It seems I’m becoming ever more the observer and
ever less the connector. I find nearly every bastion of the received western
lifestyle boring or meaningless now. Off the top of my head, I can think of
only three things that I can enthusiastically connect with: the interchange of
energy between people, understanding and communing with the deeper reality of
the natural world, and music. Even art pretty much leaves me cold these days,
and philosophy deserves a paragraph to itself.
Philosophers have been throwing their ideas around
for thousands of years, but in the final analysis it’s just so much hot air.
There’s never anything provable or even definitive. Which doesn’t mean they
shouldn’t do it, of course; I do it myself, and that’s the point. If nothing is
provable, why bother to listen? Why not formulate and endlessly adjust my own
philosophy and stick with it? Truth must surely be a personal thing and found
somewhere deep inside, and as long as I don’t force my philosophy on anybody
else, there’s no harm done. I suppose that gives the hint as to why I find
organised religion an even greater turn off than shopping malls and candyfloss
culture. It’s too much given to imprisoning people within a belief system that
has somehow become doctrinal. But maybe that’s what most people want, or even
need.
I don’t, which I suppose makes me definitely not a
party animal.
4 comments:
I suppose philosophy in it's best form will open discussion and provoke minds into thinking. My problem with philosophy is it's verbosity.

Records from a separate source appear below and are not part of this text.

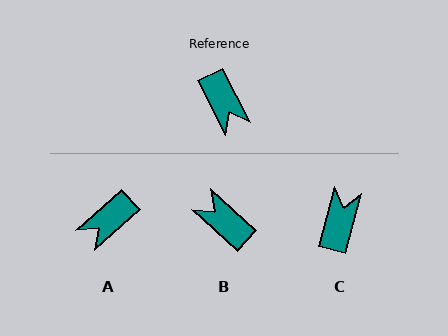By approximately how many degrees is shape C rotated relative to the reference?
Approximately 138 degrees counter-clockwise.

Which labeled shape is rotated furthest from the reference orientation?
B, about 160 degrees away.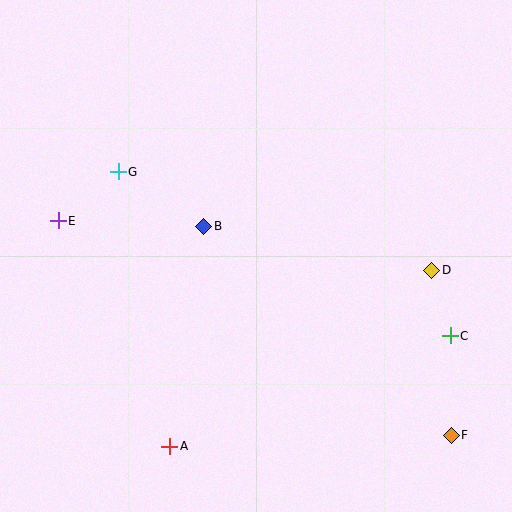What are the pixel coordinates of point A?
Point A is at (170, 446).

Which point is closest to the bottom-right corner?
Point F is closest to the bottom-right corner.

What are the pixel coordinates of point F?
Point F is at (451, 435).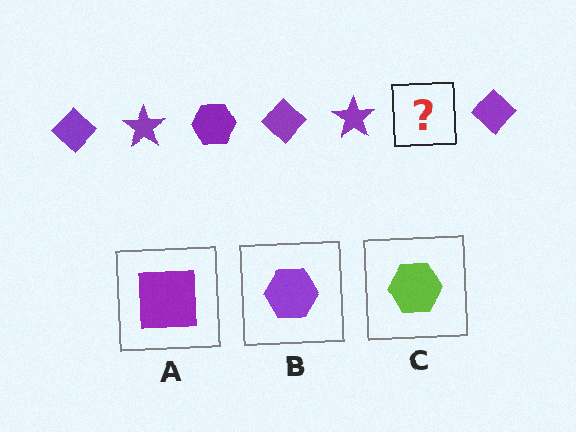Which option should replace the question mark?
Option B.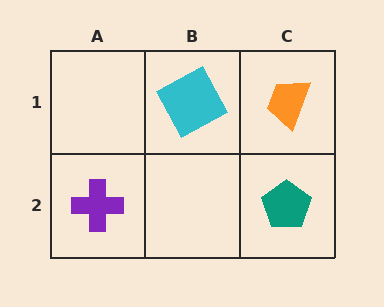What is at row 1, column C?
An orange trapezoid.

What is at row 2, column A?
A purple cross.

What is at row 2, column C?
A teal pentagon.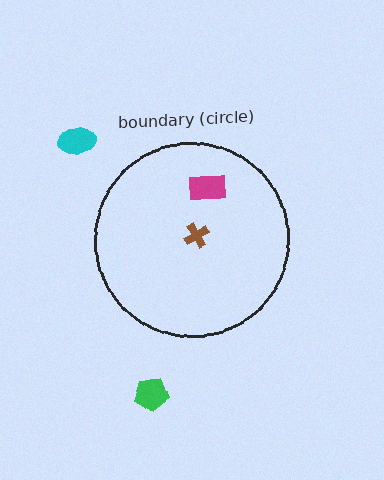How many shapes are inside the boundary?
2 inside, 2 outside.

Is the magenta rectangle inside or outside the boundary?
Inside.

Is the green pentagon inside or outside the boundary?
Outside.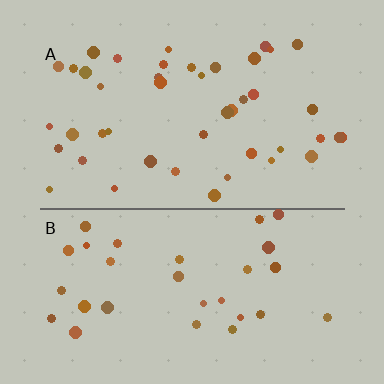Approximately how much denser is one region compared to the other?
Approximately 1.4× — region A over region B.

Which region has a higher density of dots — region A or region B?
A (the top).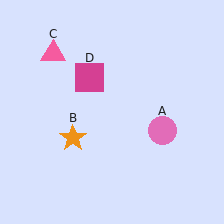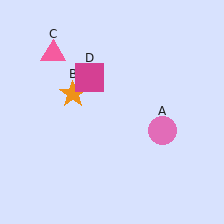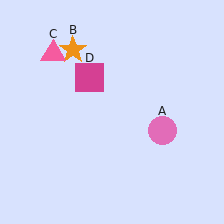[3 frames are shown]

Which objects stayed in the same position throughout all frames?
Pink circle (object A) and pink triangle (object C) and magenta square (object D) remained stationary.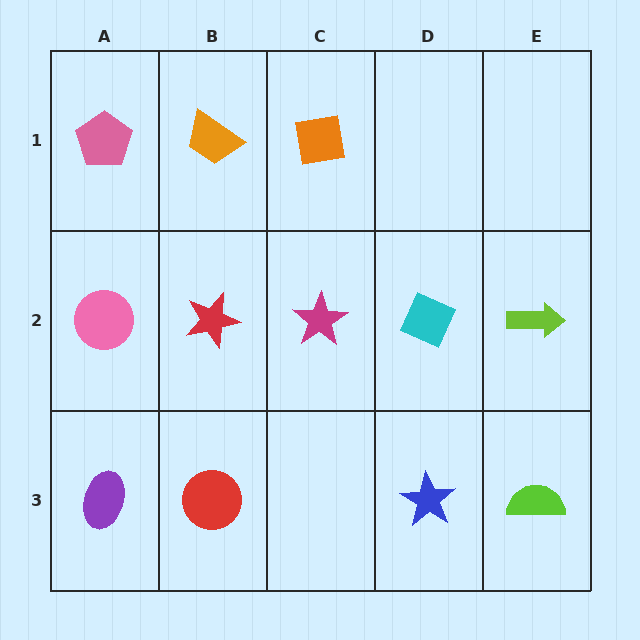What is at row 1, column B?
An orange trapezoid.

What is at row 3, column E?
A lime semicircle.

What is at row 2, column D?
A cyan diamond.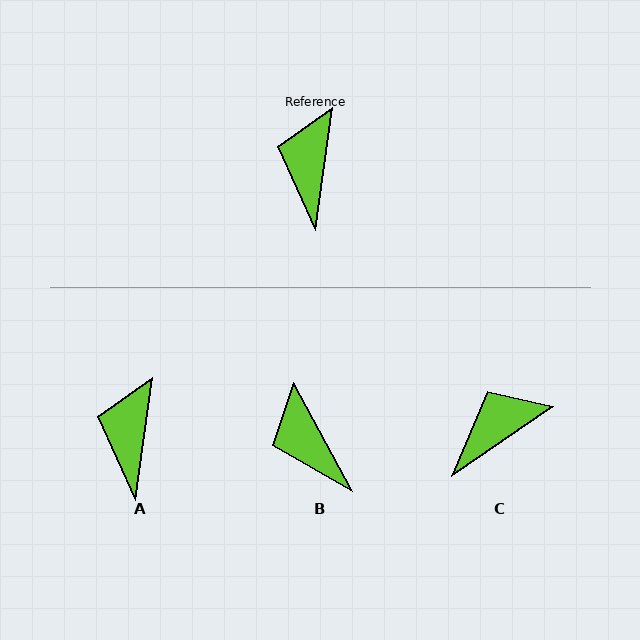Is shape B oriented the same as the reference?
No, it is off by about 36 degrees.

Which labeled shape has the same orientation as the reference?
A.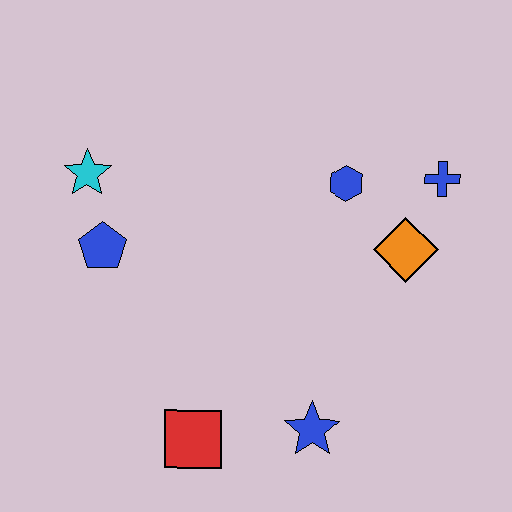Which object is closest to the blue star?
The red square is closest to the blue star.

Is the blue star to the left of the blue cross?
Yes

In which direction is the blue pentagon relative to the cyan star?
The blue pentagon is below the cyan star.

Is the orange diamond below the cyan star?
Yes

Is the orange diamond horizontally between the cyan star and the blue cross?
Yes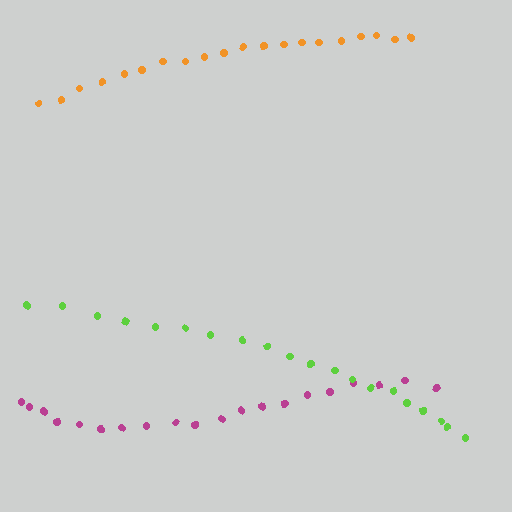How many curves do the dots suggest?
There are 3 distinct paths.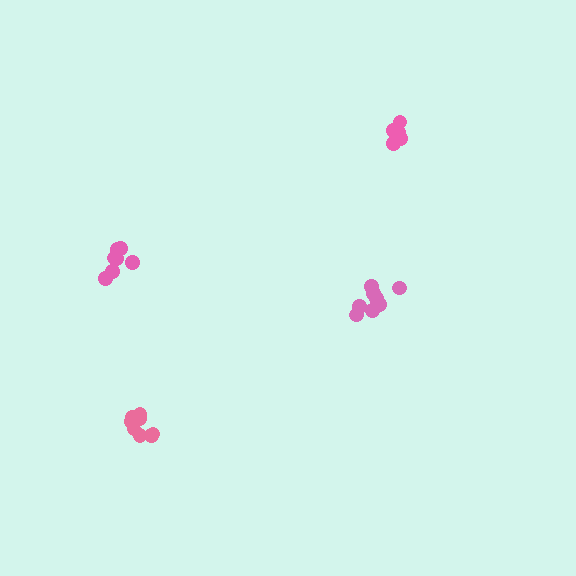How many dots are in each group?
Group 1: 7 dots, Group 2: 5 dots, Group 3: 8 dots, Group 4: 8 dots (28 total).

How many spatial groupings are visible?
There are 4 spatial groupings.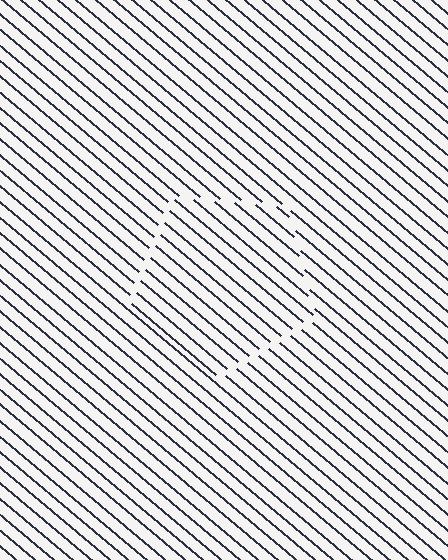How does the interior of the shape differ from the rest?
The interior of the shape contains the same grating, shifted by half a period — the contour is defined by the phase discontinuity where line-ends from the inner and outer gratings abut.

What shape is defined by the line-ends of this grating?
An illusory pentagon. The interior of the shape contains the same grating, shifted by half a period — the contour is defined by the phase discontinuity where line-ends from the inner and outer gratings abut.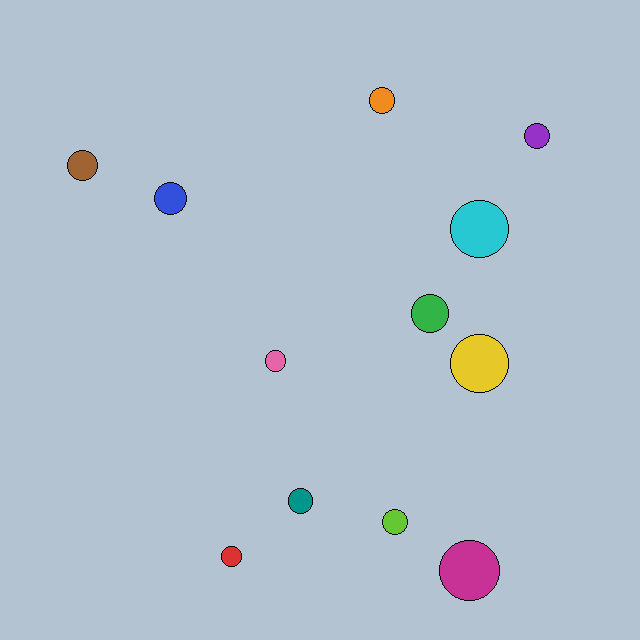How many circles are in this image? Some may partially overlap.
There are 12 circles.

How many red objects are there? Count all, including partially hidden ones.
There is 1 red object.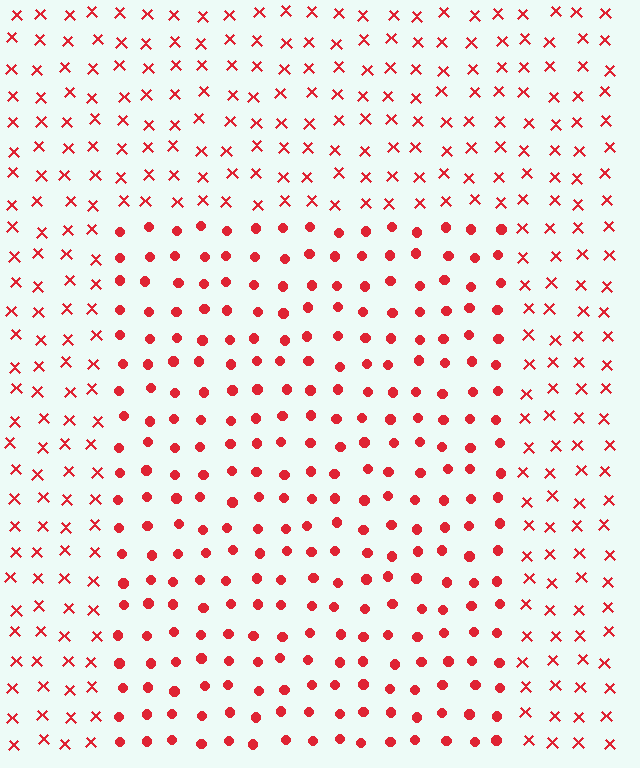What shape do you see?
I see a rectangle.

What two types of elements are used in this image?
The image uses circles inside the rectangle region and X marks outside it.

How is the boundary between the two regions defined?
The boundary is defined by a change in element shape: circles inside vs. X marks outside. All elements share the same color and spacing.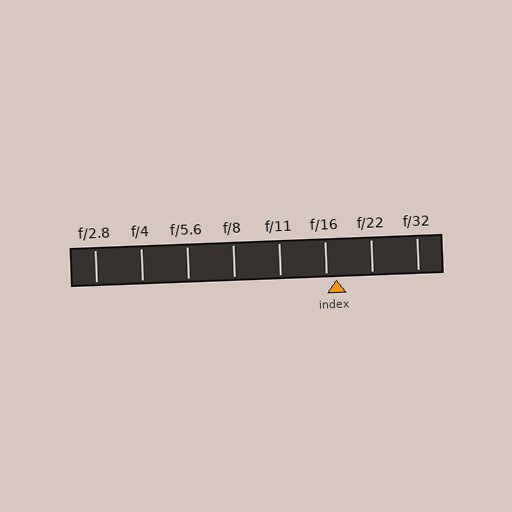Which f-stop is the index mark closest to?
The index mark is closest to f/16.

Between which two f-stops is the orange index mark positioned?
The index mark is between f/16 and f/22.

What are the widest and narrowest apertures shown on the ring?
The widest aperture shown is f/2.8 and the narrowest is f/32.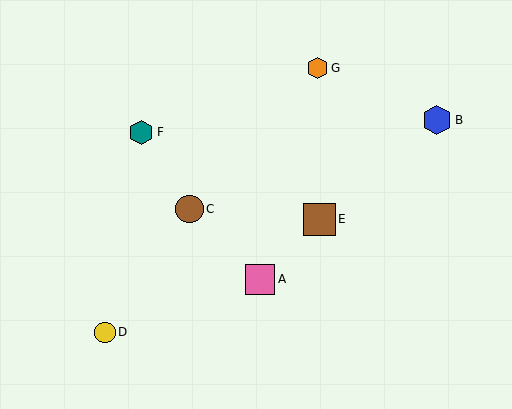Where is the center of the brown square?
The center of the brown square is at (319, 219).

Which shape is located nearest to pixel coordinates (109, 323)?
The yellow circle (labeled D) at (105, 332) is nearest to that location.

Connecting with the deeper reality of the natural world, gives that much needed space to feel and experience profound inspiration. It gives me a heart sigh!
On this note, I will leave peacefully and not start pondering organised religion...
I suppose so, but I still prefer the idea of starting afresh with my own observations. And we only die in the end anyway.
I'm afraid there's another post on organised religion. I posted it just after you left.
Me too, but I do also like to read others at times, or I get set in my ways!
Beastly JB, I won't be able to resist reading that!
Ah, but you don't get set in your ways, because you keep changing every time you discover that you no longer believe what you did yesterday.
Not that I'm suggesting you should change your ways and stop reading other philosophers, Mel. Not at all. Ha ha.